In addressing the problem of evil and the nature of man using the foil of Albert Camus’ The Plague, Francis Schaeffer closes with the following insights:
A Christian can fight what is wrong in the world with compassion and know that as he hates these things, God hates them too. God hates them on the high price of the death of Christ.
But if I live in a world of nonabsolutes and would fight social injustice on the mood of the moment, how can I establish what social justice is? What criterion do I have to distinguish between right and wrong so that I can know what I should be fighting? Is it not possible that I could in fact acquiesce in evil and stamp out good? The word “love” cannot tell me how to discern, for within the humanistic framework love can have no defined meaning. But once I comprehend that the Christ who came to die to end “the plague” both wept and was angry at the plague’s effects, I have a reason for fighting that does not rest merely on my momentary disposition, or the shifting consensus of men. (CWFS, The God Who Is There, 117–18)

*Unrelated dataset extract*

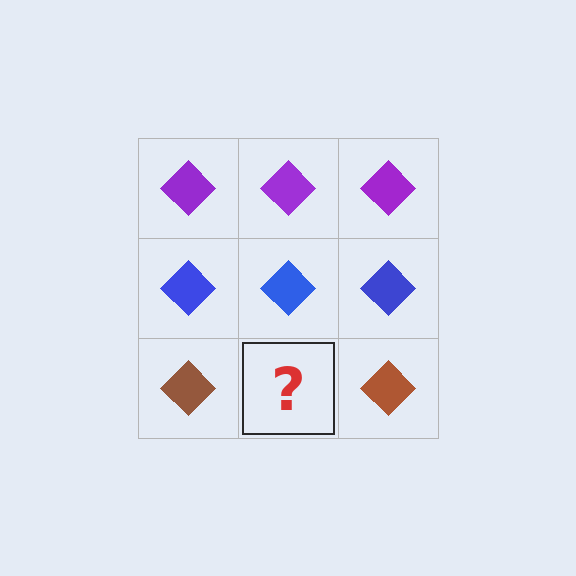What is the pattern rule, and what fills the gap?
The rule is that each row has a consistent color. The gap should be filled with a brown diamond.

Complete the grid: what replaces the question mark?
The question mark should be replaced with a brown diamond.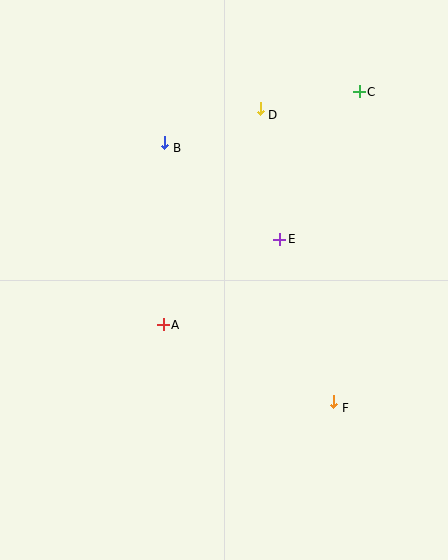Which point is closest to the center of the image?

Now comes the convicting part, where Schaeffer presses his Christian readers to do more than accept the moral high ground:
But the Christian also needs to be challenged at this point. The fact that he alone has a sufficient standard by which to fight evil does not mean that he will so fight. The Christian is the real radical of our generation, for he stands against the monolithic, modern concept of truth as relative. But too often, instead of being the radical, standing against the shifting sands of relativism, he subsides into merely maintaining the status quo. If it is true that evil is evil, that God hates it to the point of the cross, and that there is a moral law fixed in what God is in Himself, then Christians should be the first into the field against what is wrong––including man’s inhumanity to man. (CWFS, The God Who Is There, 118)
In this way, Schaeffer calls on believers to not just adopt a Christian worldview but to practice the Christian worldview––not just preach a gospel of justification but a gospel of sanctification too. In our day, as many attempt to create a dichotomy between Christianity and social actions and issues, Schaeffer’s call to reject the dichotomy rings true and insightfully prescient.